PokerGods.com may earn a commission when you sign up through links on this site. 18+ only. Play responsibly. Affiliate disclosure
Stable

ICM Deal Calculator

Solve final-table chop equity using the Independent Chip Model. Enter chip stacks and the payout structure, get each player's ICM dollar equity to the cent.

ICM Deal Calculator

Solve final-table chop equity using the Independent Chip Model. Enter chip stacks and the payout structure, get each player's ICM dollar equity to the cent.

I

ICM: your chips are not worth face value

At a final table, a chip leader with 60% of the chips does not have a 60% claim on the prize pool. In a typical top-heavy payout structure, they might have 45-50%. The gap between chip equity and dollar equity is what the Independent Chip Model captures, and it is why deals at final tables require a calculation rather than a handshake.

The model

ICM converts chip stacks into prize equity by computing, for each player, the probability of finishing in each paid position, then weighting those probabilities by the payout for each position. The fundamental formula for the probability that player i finishes first is simply their share of the chips in play:

P(i finishes 1st) = chips_i / total_chips

For second place, you sum over all possible first-place finishers (everyone except i) and compute i's probability of winning the remaining chips given each outcome:

P(i finishes 2nd) = sum over j (j not equal i) of [ P(j 1st) * chips_i / (total_chips - chips_j) ]

This recursion continues for each payout position. The dollar equity for player i is then:

$EV(i) = sum over position k of [ P(i finishes k) * payout_k ]

Worked example

Three players remain. Payouts: 1st $5,000, 2nd $3,000, 3rd $2,000. Stacks: Player A has 60,000 chips, Player B has 30,000, Player C has 10,000. Total: 100,000.

  • P(A 1st) = 60%, P(B 1st) = 30%, P(C 1st) = 10%
  • ICM equity: A = approximately $3,900, B = approximately $2,700, C = approximately $2,400

Notice that Player C, with only 10% of the chips, still has $2,400 in ICM equity because guaranteed third place is worth $2,000 and they have some chance of a higher finish. A chip-chop (proportional split) would give A $6,000, B $3,000, C $1,000. ICM compresses the distribution sharply relative to chip chop. A proposed deal should land between those two extremes, with the exact split depending on negotiation from an informed starting point.

What each output means

ICM equity per player is the theoretically correct dollar value of each stack right now, as if the tournament ended with perfectly probabilistic outcomes. Chip chop is the naive proportional split: a useful comparison column because most live final tables still negotiate around it. Current equity deal is a hybrid where one player retains the full first-place payout and the remainder is ICM-distributed, accounting for the value of playing it out.

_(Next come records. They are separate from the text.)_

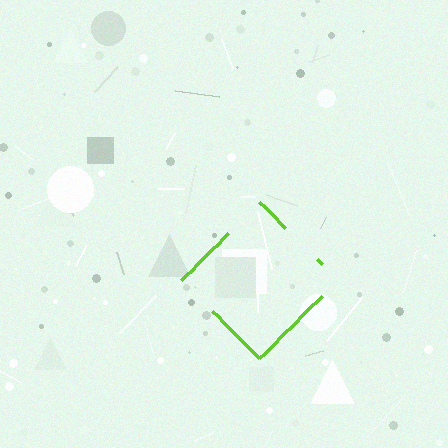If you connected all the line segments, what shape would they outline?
They would outline a diamond.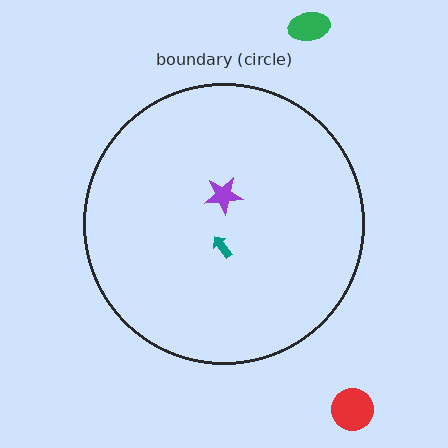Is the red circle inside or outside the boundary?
Outside.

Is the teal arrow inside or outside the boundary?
Inside.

The sensitivity display answers the key negotiating question: if one player doubles up at the expense of another, how much does each player's equity shift?

Where the model breaks

ICM assumes all players have equal skill. In practice, a short stack with a significant skill edge over the field has more future equity than pure ICM suggests. This is partially addressed by the Future Game Simulation (FGS) model, which simulates future hand outcomes rather than treating the tournament as ending immediately. FGS generally gives a larger stack more credit for their ability to accumulate further chips and widens the equity gap relative to basic ICM.

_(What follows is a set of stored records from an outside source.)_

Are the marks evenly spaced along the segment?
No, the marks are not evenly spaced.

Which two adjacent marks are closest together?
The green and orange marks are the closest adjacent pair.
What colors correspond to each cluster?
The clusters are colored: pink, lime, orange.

The model also assumes play is at a single table. In multi-table situations near the bubble, ICM pressure from distant tables affects your optimal strategy in ways a static calculator cannot model.

Progressive knockout structures add a complication the standard model ignores: bounty equity is tied to specific eliminations, not just prize pool position. A player with a huge bounty on their head creates additional expected value for opponents that pure stack-size calculations miss entirely. See the risk of ruin calculator for how bankroll sizing interacts with ICM-heavy tournament formats, and the EV calculator for working out specific in-hand decisions near the bubble.

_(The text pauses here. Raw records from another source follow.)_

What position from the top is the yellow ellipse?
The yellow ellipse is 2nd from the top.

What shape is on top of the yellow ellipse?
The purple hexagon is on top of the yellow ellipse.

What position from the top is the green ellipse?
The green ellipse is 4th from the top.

Advanced: ICM pressure and deal timing

The most common mistake at live final tables is proposing a deal when you have the chip lead. ICM rewards survival, which means chip leaders consistently overestimate their value relative to a deal, while short stacks with a pay jump looming are undervalued by ICM due to the "bust out and lose the pay jump" pressure. A deal proposed by the chip leader is almost always a deal that favors the chip leader less than chip-chop would, but the short stacks often accept anyway due to risk aversion. Understand where your stack sits in the ICM pressure hierarchy before you open the conversation.